Panagiota Kotsila
Post-doctoral Fellow
Panagiota Kotsila is a social and environmental scientist, interested in the interrelationship between bio-physical and socio-political spheres and particularly on the effects this interrelationship has on the health and well-being of human populations. Her research has a strong focus on the management and use of water resources, from the points of view of environmental history, political ecology, social anthropology and critical development. She is a post-doctoral fellow at ICTA-UAB (Institute for Environmental Science and Technology - Universitat Autonoma de Barcelona), in the European Network for Political Ecology (ENTITLE).
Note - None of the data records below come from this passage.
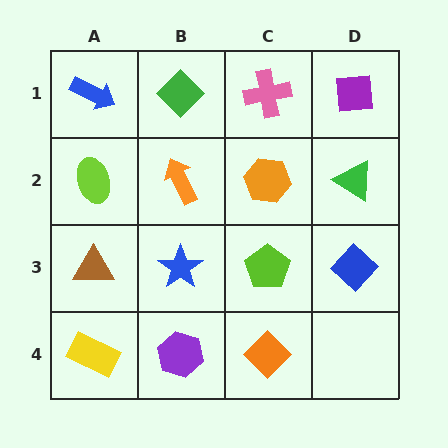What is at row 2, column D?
A green triangle.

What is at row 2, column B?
An orange arrow.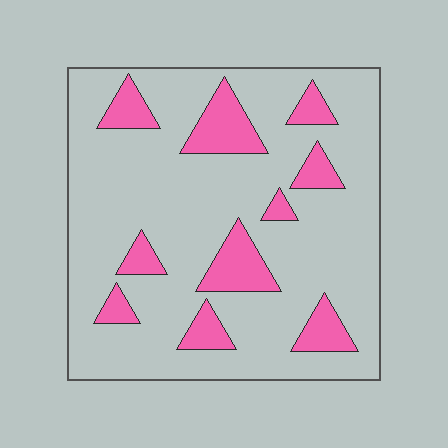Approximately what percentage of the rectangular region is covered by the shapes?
Approximately 20%.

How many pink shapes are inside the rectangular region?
10.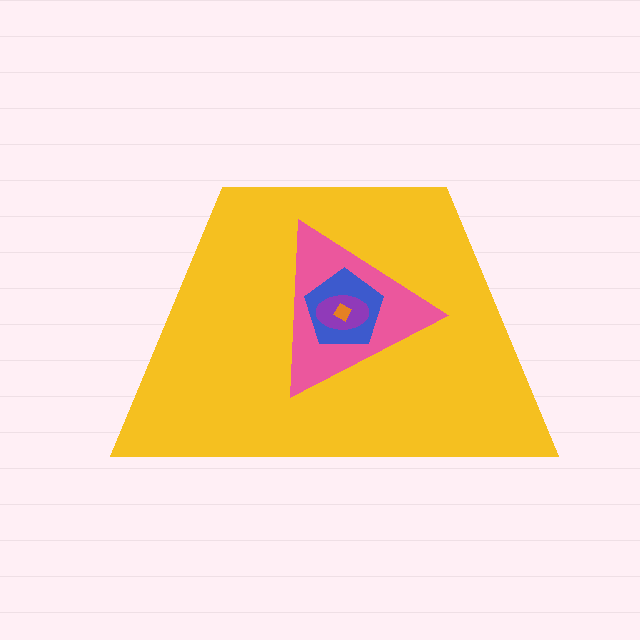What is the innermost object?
The orange square.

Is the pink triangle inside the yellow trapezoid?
Yes.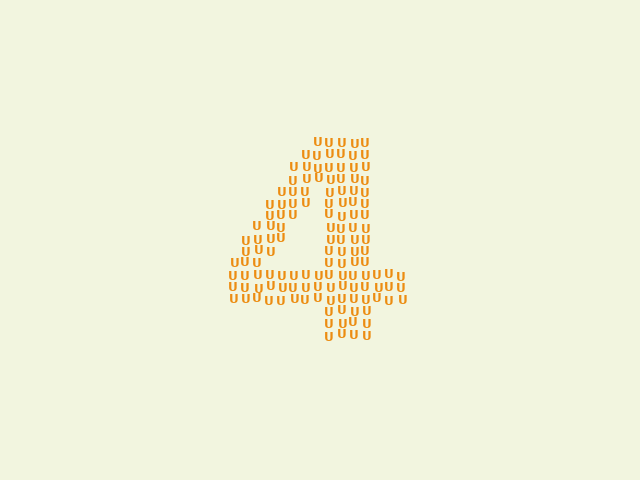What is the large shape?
The large shape is the digit 4.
A biologist by training, Panagiota holds a PhD in Development Studies from the Faculty of Philosophy (University of Bonn) and a Masters degree in Environmental Studies from the JEMES program (Universitat Autonoma de Barcelona, Universidade de Aveiro, Aalborg Universitet, Technische Universität Hamburg-Harburg). Her doctoral research took place under the umbrella of the WISDOM project, at the Center for Development Research (ZEF) and it investigates the socio-political and cultural determinants of diarrheal disease in Vietnam’s Mekong Delta. Taking an inter-disciplinary approach, her dissertation explains the complexities of existing environmental health injustices, involving questions of health risk definition, local knowledge, participatory education and development practice. This work has been published as a monograph by Lit Vertlag.
Building on her doctoral work, her future research will examine the spread of vector-borne diseases in Greece (such as West Nile Virus and malaria), through a critical institutional and anthropological analysis, seeking to answer whether and how such risks are exacerbated by the current socio-economic crisis that the country is experiencing. Her study will particularly look at the discursive practices and decision-making processes that take place around the nexus of water, environment and health, in spheres that involve formal policy, local politics, community action and the socio-cultural attributions of disease.